Dundalk Cllr Conor Keelan and traders group extreme disappointment that there are no funds for Bridge Street

Tia Clarke


Tia Clarke



"Bridge Street cannot be left behind again"

Fianna Fáil Cllr Conor Keelan has described it as “extremely disappointing” that Bridge Street will not be included in urban regeneration plans for Dundalk town centre.

His comments came following the announcement last Monday (November 26) that €533,000 of funding had been secured for the regeneration of the Long Walk Quarter.

Last January Louth County Council received €4.4 million in funding for the regeneration of Clanbrassil Street and the Bridge Street/St Nicholas Quarter in Dundalk.

Whilst Bridge Street was included in the original plans, they will not be included in the works which are due to commence in January 2019 as a further €3.5 million of funding is needed.

Cllr Conor Keelan said: “I must welcome the fact that we have secured funding today for the Long Walk Quarter which was one of our submissions to the Urban Regeneration & Development Fund. This has the potential to be transformative.

“It is, however, extremely disappointing that we did not secure any funds for Bridge Street to continue the St. Nicholas Quarter Regeneration Scheme all the way to the Castletown River.

"As everyone knows Bridge Street and Linenhall Street never benefitted from Urban Renewal in the past or other significant funding. We must keep up the pressure to ensure that alternate sources of funding can be tapped into.”

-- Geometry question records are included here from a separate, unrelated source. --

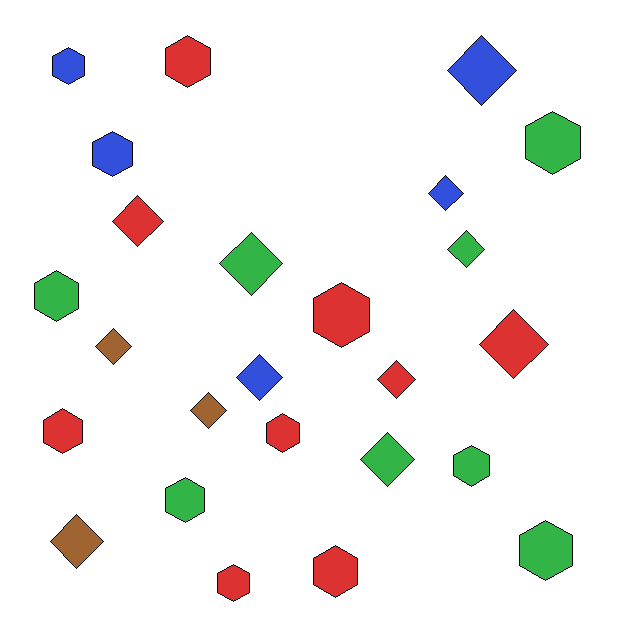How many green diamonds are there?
There are 3 green diamonds.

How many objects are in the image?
There are 25 objects.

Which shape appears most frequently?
Hexagon, with 13 objects.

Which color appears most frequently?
Red, with 9 objects.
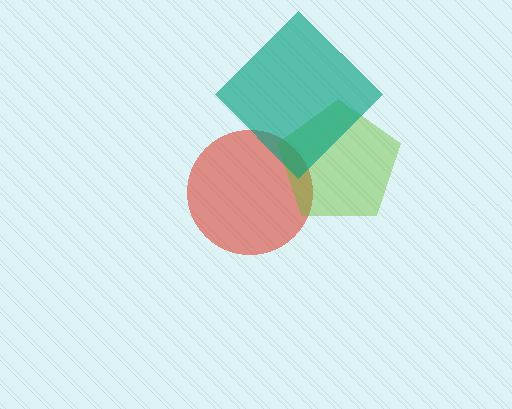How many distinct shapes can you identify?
There are 3 distinct shapes: a red circle, a lime pentagon, a teal diamond.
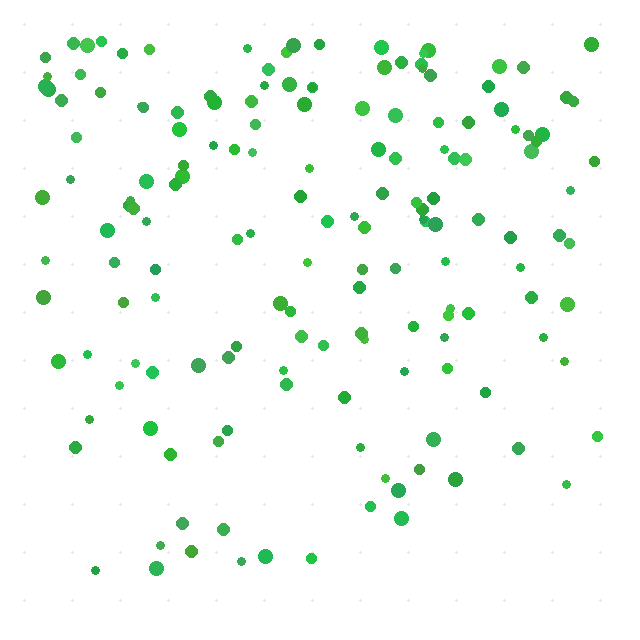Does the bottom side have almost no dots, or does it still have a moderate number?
Still a moderate number, just noticeably fewer than the top.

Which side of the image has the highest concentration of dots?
The top.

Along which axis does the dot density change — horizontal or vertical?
Vertical.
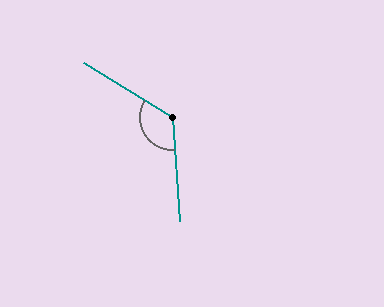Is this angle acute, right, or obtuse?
It is obtuse.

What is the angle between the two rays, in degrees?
Approximately 125 degrees.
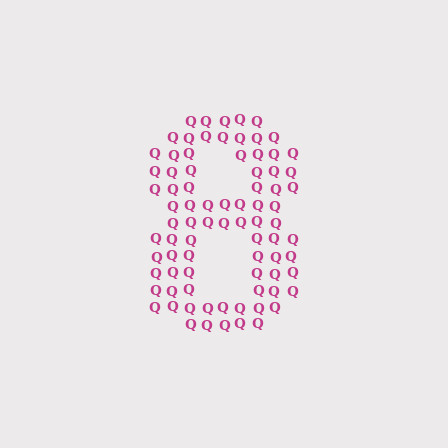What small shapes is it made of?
It is made of small letter Q's.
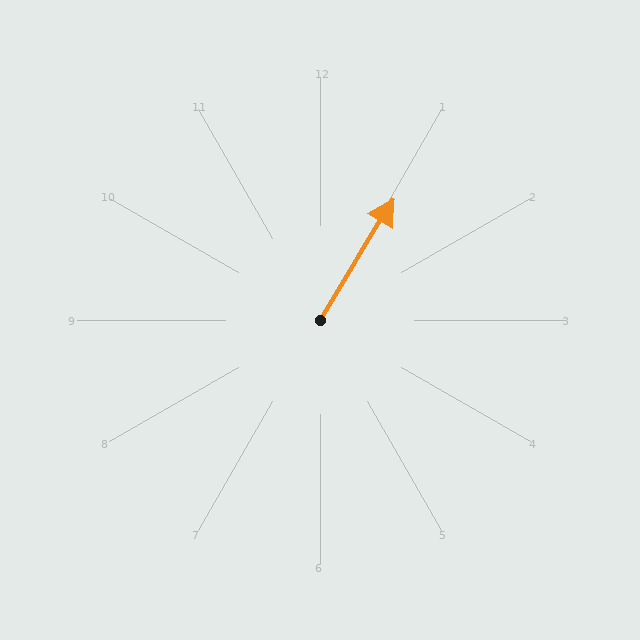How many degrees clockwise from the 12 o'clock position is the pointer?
Approximately 31 degrees.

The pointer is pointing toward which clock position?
Roughly 1 o'clock.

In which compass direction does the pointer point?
Northeast.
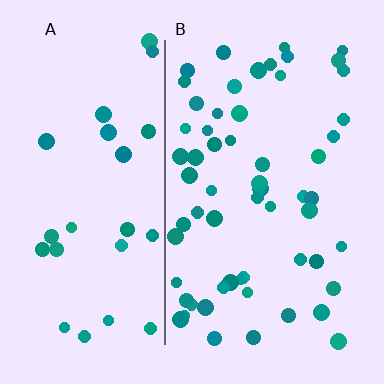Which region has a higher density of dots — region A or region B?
B (the right).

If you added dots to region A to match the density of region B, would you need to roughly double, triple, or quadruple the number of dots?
Approximately double.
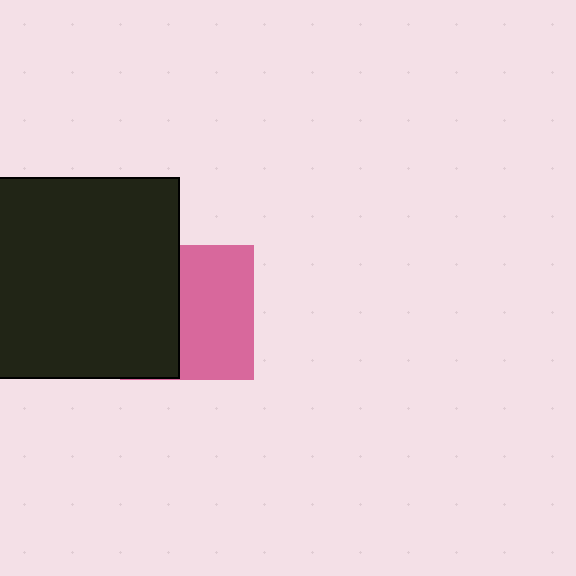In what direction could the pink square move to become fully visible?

Joanne Lavelle of the St. Nicholas Quarter traders group said that they are remaining optimistic that a resolution can be reached.

She said: “We’re certainly looking to get more money for Bridge Street and we’re still working with the chief executive of Louth County Council and we know that she is committed to getting Bridge Street finished. We’re remaining optimistic.

“Bridge Street looks bad now, but imagine how bad it’s going to look in comparison to Clanbrassil Street and other areas of town once they are done up. There is a huge peripheral community that relies on Bridge Street. We cannot be left behind again.”